Das Kieler Verkehrsministerium macht Druck: Damit die neuerliche Sanierung des Autobahn-1-Abschnitts zwischen Bargteheide und Bad Oldesloe (Kreis Stormarn) so schnell wie möglich abgeschlossen werden kann, soll an sechs Tagen pro Woche im 24-Stunden-Betrieb gearbeitet werden. Am 1. August sollen die Bauarbeiten beginnen. Spätestens am 31. Oktober soll die sechs Kilometer lange Trasse fertig sein.
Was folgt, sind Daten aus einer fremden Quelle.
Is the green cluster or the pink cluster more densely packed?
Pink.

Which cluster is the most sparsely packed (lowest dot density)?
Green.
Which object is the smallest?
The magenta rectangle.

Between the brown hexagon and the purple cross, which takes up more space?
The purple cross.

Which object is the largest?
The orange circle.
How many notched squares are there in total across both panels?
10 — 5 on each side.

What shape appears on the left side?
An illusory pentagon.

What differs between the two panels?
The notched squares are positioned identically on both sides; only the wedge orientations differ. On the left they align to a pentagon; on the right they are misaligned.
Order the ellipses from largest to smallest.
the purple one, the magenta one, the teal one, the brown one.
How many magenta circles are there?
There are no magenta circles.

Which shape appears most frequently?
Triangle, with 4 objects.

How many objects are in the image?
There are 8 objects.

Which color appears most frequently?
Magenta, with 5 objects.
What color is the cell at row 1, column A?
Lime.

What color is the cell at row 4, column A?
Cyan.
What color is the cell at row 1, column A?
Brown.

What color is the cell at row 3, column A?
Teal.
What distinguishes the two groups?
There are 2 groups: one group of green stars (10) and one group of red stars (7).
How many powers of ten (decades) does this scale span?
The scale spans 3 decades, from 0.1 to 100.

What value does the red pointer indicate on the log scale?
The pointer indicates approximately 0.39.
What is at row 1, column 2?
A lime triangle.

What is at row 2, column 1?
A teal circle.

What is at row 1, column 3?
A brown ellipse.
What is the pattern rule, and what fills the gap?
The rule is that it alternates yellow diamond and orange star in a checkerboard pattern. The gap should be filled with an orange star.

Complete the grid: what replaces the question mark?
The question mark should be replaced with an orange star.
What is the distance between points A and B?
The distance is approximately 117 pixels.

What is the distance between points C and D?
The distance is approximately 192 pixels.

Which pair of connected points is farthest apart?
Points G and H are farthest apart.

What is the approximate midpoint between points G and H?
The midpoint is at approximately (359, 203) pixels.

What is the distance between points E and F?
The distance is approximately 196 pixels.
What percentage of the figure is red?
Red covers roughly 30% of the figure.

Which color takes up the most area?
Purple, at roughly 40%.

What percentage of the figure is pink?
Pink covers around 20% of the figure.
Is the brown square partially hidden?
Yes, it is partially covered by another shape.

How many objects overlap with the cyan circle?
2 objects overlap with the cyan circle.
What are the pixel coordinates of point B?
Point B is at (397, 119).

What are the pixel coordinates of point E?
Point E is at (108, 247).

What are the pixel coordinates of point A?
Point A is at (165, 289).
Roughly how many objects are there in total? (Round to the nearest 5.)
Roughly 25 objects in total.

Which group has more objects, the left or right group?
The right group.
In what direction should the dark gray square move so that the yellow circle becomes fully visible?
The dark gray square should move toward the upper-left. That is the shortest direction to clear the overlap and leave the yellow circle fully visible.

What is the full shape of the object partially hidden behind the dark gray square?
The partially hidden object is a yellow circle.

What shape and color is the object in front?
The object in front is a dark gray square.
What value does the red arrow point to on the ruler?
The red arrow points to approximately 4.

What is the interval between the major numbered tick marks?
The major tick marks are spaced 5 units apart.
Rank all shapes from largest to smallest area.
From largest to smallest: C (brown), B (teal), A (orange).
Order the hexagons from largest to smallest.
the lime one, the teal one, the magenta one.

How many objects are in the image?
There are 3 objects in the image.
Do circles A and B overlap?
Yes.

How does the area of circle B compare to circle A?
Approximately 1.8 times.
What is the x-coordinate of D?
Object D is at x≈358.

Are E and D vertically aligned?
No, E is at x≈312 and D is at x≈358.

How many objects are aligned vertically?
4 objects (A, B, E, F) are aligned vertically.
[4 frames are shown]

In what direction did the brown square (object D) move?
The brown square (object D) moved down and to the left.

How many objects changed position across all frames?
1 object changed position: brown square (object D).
Im vergangenen Sommer hatte es nicht nur massive Kritik von Autofahrern gegeben: Die Tourismusbranche an der Ostsee hatte bitter beklagt, dass die Bauarbeiten zu schleppend vorwärts gegangen seien. Diese Kritik will das Land diesmal vermeiden. „Wir sind optimistisch, dass wir es innerhalb des Zeitrahmens schaffen“, verkündet Harald Haase vom Kieler Verkehrsministerium.

Erstmals hat der Landesbetrieb Straßenbau und Verkehr in Lübeck jetzt einen konkreten Zeitplan für die Bauphase vorgelegt. So müssen Autofahrer in Fahrtrichtung Hamburg bis Mitte April mit Behinderungen rechnen, da der Verkehr zeitweise nur über einen Fahrstreifen gen Süden rollen kann. So lange stehen immer wieder Markierungsarbeiten und der Austausch besonders maroder Betonplatten an. Ab dem 15. April wird die Bröselbeton-Piste in Richtung Lübeck gesperrt und über die Gegenfahrbahn umgeleitet. Zeitgleich sollen bereits die ersten Vorbereitungen für die wiederholte Sanierung beginnen.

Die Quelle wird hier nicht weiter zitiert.